Experiments on text classification
The following models were trained and evaluated on the the IMDb Movie Reviews Dataset by UMontreal (for detecting the polarity of reviews)-
- Yoon Kim’s baseline CNN model without the RNN layer,
embedding_dim = 128,
num_filters = 128[ORANGE]
- The proposed model,
embedding_dim = 128,
rnn_hidden_size = 128,
num_filters = 128[PURPLE]
- The proposed model with more capacity,
embedding_dim = 300,
rnn_hidden_size = 300,
num_filters = 150[BLUE]
All models were trained with the following hyperparameters using the Adam optimizer:
num_epochs = 100,
batch_size = 32,
learning_rate = 0.001. Ten percent of the data was held out for validation.
It’s clear that training converges for all three models before 100 epochs.
Higher Validation Accuracy (~3%) and lower Validation Loss for the model compared to the baseline suggests that adding the bidirectional RNN layer after the word embedding layer improves a generic text classification model’s performance.
An unanswered question is whether the bump in accuracy is because the RNN layer actually added contextual information to independent word embeddings or simply because the model became larger overall.

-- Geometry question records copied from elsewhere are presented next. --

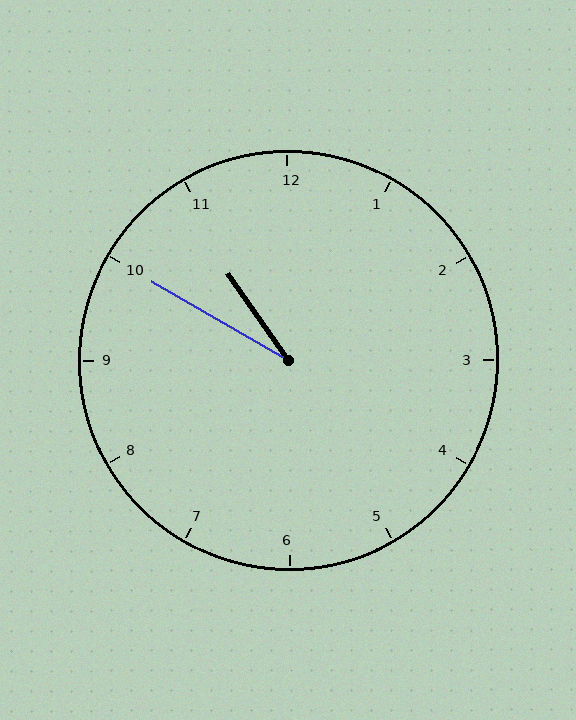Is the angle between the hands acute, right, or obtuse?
It is acute.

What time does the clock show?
10:50.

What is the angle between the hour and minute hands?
Approximately 25 degrees.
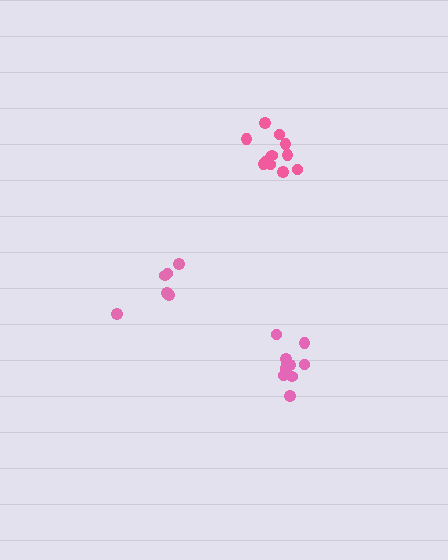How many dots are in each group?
Group 1: 10 dots, Group 2: 11 dots, Group 3: 6 dots (27 total).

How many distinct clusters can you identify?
There are 3 distinct clusters.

However, adding more capacity to the model (by increasing number of hidden neurons in the RNN and number of CNN filters) does not lead to drastic changes in accuracy, suggesting that the former is true.
It’s also extremely worrying to see the validation loss increasing instead of decreasing as training continues. This issue needs investigation.
Ideas and Next Steps
Visualizations of the modified embeddings in a sequence can be compared to their original embeddings to confirm that their modification is due to their surrounding words and is not random.
Experiments can be carried out on initialization using pre-trained embeddings and passing them as trainable vs non-trainable parameters to the RNN layer; i.e. whether or not we backpropagate errors into the original embedding layer.
Experiments can be performed to determine the optimum depth of the RNN layer for different kinds of models on top of it. (Currently it’s a single layer, but the concept can easily be extended to multilayer bidirectional RNNs.)
A note on novelty…
I had this idea when I had just started studying about Deep Learning and NLP. I started working on the code in July 2016 and learnt much later that the technique I had come up with was very popular in machine translation using neural networks. Its a part of the architecture of Google Translate’s new Zero-Shot Multilingual Translation system (see Section 3.2 of this paper) and had first been proposed by Bahdanou et al in 2014 (see Section 3).
Quoting the Bahdanou et al paper-
We obtain an annotation for each word by concatenating the forward and backward states of a bidirectional RNN. The annotation contains the summaries of both the preceding words and the following words. Due to the tendency of RNNs to better represent recent inputs, the annotation will contain information about the whole input sequence with a strong focus on the parts surrounding the anotated word.
Google Translate is probably the best example of an amazing product which is powered by neural networks, and I’m happy I was thinking along the right path.